Greenbaum et al
11
To measure the statistical significance of the results on amino acid enrichment, we have performed
a control analysis on a randomized dataset (Figure 3D). We randomly permutated the expression
values of the ORFs 1000 times and then recomputed the enrichments. This allowed us to compute
distributions for the amino acid enrichments and, from integrating these, one-sided p-values
indicating the significance of the observed enrichments.
Biomass Enrichment
A corollary to amino acid enrichments is the determination of the average biomass of the
transcriptome and translatome populations. We show this in Figure 3C. We found that the average
molecular weight of a protein in both populations was, on average, lower than in the genome
population. These preliminary observations suggest a cell preference to use less energetically
expensive proteins for those that are highly transcribed or translated. However, we also found that
the average molecular weight per amino acid differed much less between the transcriptome and the
translatome on the one hand, and the genome on the other hand (though it was still slightly less).
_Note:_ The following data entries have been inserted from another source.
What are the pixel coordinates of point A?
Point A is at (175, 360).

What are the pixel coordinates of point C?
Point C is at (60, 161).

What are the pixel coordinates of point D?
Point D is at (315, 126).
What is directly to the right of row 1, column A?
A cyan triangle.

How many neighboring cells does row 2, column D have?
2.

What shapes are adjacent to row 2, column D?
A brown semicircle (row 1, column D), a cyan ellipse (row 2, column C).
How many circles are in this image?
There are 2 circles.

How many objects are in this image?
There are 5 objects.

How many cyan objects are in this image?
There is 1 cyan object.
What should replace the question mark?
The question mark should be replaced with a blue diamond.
This finding indicates that lower molecular weights in the translatome and transcriptome
populations relative to the genome population are predominantly due to greater expression of
shorter proteins rather than the incorporation of smaller amino acids.
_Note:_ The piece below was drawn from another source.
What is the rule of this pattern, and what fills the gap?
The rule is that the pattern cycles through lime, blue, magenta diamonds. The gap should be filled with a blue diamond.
Secondary Structure Composition
We also used our methodology to study the enrichment of secondary-structural features. Secondary
structural annotation was derived from structure prediction applied uniformly to all the ORFs in the
yeast genome as described in Table 1. As shown in Figure 4A, all three populations genome,
transcriptome, and translatome had a fairly similar composition of secondary structures -- sheets,
helices, and coils. The differences between populations were marginal and based only on the small
subset of genes. They do, though, point to a possible trend of depletion of random coils relative to
alpha helices and beta sheets in the transcriptome and translatome.
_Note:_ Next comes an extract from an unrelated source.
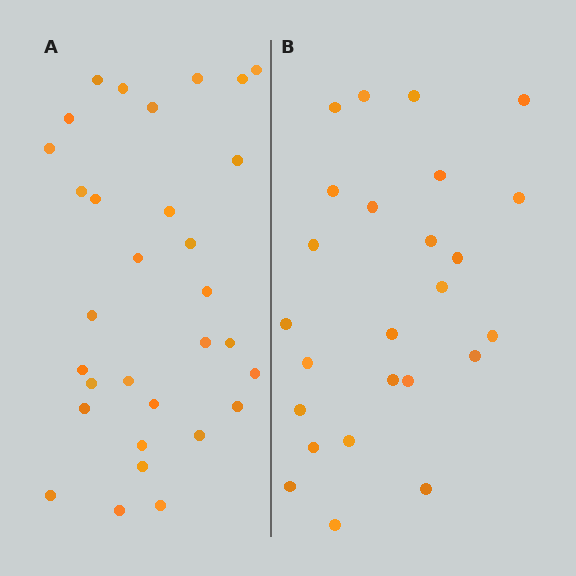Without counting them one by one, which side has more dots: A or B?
Region A (the left region) has more dots.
We also found that transmembrane proteins were significantly depleted in the transcriptome (see
website). To identify transmembrane (TM) proteins, we used the GES hydrophobicity scale as
described previously (see caption to Table 1 (Gerstein 1998)). These results are consistent with our
previous analyses (Jansen & Gerstein 2000). This analysis could not be extended to the
translatome because the 181 genes in the protein abundance data set (GProt) do not contain any
membrane proteins, which are difficult to detect in gel electrophoresis (Molloy 2000).
Subcellular Localization
A generalization of the transmembrane protein analysis is subcellular localization. We looked into
the enrichment of proteins associated with the various subcellular compartments. This is shown in
Figure 4C. For clarity, we divided the cell into five distinct subcellular compartments, as described
in Table 1. We found that, in comparison to the genome, both the transcriptome and translatome are
enriched in cytoplasmic proteins. This is true whether we make our comparisons in relation to the
relatively large reference mRNA expression set or the smaller reference protein abundance set. As
figure 4C shows, the 2D gel experiments are clearly biased towards proteins from the cytoplasm.
However, in the biased subset Gprot transcription and translation lead to an even higher fraction of
cytoplasmic proteins in the translatome.